Warning: I still can’t stand the Conjuring series!
After hapless paranormal investigators Ed (Patrick Wilson, or his reanimated corpse, given his even more complete lack of expression this time around) and Lorraine Warren (Vera Farmiga, as typical for this series putting more effort in than anybody else involved in the project, and getting nothing for it) cock up another investigation, a young man catches demon and kills his boss/friend while possessed. The idiot couple convinces the guy’s lawyer to go with the old “my client’s innocent on account of demonic possession” defence and proceed to find out what’s actually going on in the case – which they might have done before they attempted an exorcism, which might have made this a movie not based on its protagonists being really bad at their job. Hilarity ensues.
The third entry into the The Conjuringverse’s main series still has man of the problems that made its predecessors so badly to digest for me: there’s – obviously, inevitably – the series’ use of right-wing Christian scam artists as if they were cuddly heroes; a really boring mythology based on the worst US-style Evangelical Christianity has to offer; a general lack of weirdness, ambiguity, or just plain craziness, the series not only being ideologically conservative but also in its approach to the supernatural. To be fair, TDMMDI, as directed by Michael Chaves, does lose at least one central weakness of its predecessors, their total dependency on Big Set Pieces™ and jump scares.
Given that our protagonists are supposed to be crack psychic detectives, the decision to replace much of the loud bits of the earlier movies by showing them committing to an actual investigation makes a lot of sense, too. Unfortunately, nobody of the half a dozen or so people credited with the script seems to have much of a clue of how to write investigative horror. So more than half of the film consists of the Warrens going through one of the slowest and most boring investigations in the history of fictional occult detectives, intercut with scenes of the travails of our main possession victim (Ruairi O’Connor, playing a guy without any character traits perfectly) so that at least some mild spooky stuff happens. Said spooky stuff consists of some random, tired and badly timed horror bits, Chaves showing little flair for the genre.

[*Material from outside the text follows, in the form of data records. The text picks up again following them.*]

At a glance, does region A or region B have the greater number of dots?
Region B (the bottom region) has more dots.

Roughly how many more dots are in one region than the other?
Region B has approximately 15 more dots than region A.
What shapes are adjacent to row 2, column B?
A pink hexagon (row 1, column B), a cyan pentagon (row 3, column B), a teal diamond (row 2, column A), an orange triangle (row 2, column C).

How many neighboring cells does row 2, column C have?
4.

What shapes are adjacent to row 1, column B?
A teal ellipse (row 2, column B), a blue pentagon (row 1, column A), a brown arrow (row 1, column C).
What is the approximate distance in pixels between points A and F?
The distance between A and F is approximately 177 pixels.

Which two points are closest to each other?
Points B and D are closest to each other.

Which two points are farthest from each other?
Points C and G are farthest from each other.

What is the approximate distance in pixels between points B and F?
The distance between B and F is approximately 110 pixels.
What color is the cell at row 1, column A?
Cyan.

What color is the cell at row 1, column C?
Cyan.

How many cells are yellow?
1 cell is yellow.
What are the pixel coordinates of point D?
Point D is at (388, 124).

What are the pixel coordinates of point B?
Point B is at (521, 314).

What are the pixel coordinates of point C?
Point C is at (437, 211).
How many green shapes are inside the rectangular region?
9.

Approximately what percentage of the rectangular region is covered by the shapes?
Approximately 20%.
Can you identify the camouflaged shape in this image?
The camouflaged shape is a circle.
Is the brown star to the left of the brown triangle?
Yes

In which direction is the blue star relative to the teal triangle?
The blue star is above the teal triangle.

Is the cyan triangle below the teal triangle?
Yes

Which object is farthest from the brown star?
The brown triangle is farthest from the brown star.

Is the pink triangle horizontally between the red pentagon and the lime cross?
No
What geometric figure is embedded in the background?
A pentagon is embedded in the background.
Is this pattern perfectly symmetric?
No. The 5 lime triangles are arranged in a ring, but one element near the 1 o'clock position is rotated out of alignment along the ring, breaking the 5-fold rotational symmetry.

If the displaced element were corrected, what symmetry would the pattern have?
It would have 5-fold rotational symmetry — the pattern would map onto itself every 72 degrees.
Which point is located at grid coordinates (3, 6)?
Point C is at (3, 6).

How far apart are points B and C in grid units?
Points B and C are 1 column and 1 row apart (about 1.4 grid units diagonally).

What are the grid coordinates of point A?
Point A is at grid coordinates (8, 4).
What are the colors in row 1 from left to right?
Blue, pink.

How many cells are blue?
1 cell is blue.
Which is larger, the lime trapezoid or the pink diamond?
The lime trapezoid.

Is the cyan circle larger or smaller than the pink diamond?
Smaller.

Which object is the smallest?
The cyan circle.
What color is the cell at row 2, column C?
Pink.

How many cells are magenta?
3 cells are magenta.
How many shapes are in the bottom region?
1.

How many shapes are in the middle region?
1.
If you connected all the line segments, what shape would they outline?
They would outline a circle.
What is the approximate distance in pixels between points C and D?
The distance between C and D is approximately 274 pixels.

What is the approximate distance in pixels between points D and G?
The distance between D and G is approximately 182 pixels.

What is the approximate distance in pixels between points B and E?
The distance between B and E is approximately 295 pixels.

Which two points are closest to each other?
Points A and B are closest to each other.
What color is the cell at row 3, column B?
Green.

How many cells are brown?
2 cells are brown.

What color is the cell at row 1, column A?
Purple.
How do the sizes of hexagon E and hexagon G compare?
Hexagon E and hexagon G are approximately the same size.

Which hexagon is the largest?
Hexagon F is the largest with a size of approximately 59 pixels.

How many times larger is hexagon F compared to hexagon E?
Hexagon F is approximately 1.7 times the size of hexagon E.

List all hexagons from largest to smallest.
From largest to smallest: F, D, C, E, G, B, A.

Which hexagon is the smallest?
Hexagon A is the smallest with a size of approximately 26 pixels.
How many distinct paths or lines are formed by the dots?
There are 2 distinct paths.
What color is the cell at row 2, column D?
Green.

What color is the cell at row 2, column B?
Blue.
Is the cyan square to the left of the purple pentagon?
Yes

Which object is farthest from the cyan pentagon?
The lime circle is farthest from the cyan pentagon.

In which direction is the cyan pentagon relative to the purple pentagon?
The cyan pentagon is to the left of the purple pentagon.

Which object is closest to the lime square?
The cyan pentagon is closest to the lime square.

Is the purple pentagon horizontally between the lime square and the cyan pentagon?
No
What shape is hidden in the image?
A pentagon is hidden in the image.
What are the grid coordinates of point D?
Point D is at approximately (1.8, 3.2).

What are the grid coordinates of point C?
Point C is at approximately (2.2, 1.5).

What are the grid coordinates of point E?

Ironically, this move away from the series standards actually gives me a whole new appreciation for the comparative care (perhaps even artfulness) the earlier movies in the franchise take with their set pieces and jump scares, and the creators’ willingness to at least entertain their audience. The film at hand is about as entertaining as watching paint dry. To add even further irony – and as a good example of its generally shoddy writing – the film isn’t even good as an example of the kind of Christian religious horror whose rhetoric it espouses: after all, it’s not any power invested by God into a deserving individual (say a priest) or simply the Sweet Baby Jesus who saves the day against the film’s underused antagonist (who is just as wasted as is the great John “I’m only in it for the exposition” Noble), it’s the rather more worldly love between couples and a big damn sledgehammer. Which my secular person does find rather more sympathetic – if only the script had actually prepared this as a thematic element before it used it, or had shown anything of it as part of its background lore. Not even one “Also, demons are allergic to love” comes from Noble.
I really do appreciate that the series attempts to go into somewhat new directions with this, but there’s so little of import or interest happening in this version of investigative horror, it might as well not have bothered. But hey, the title makes clear it’s not the filmmakers who are to blame, so there’s that.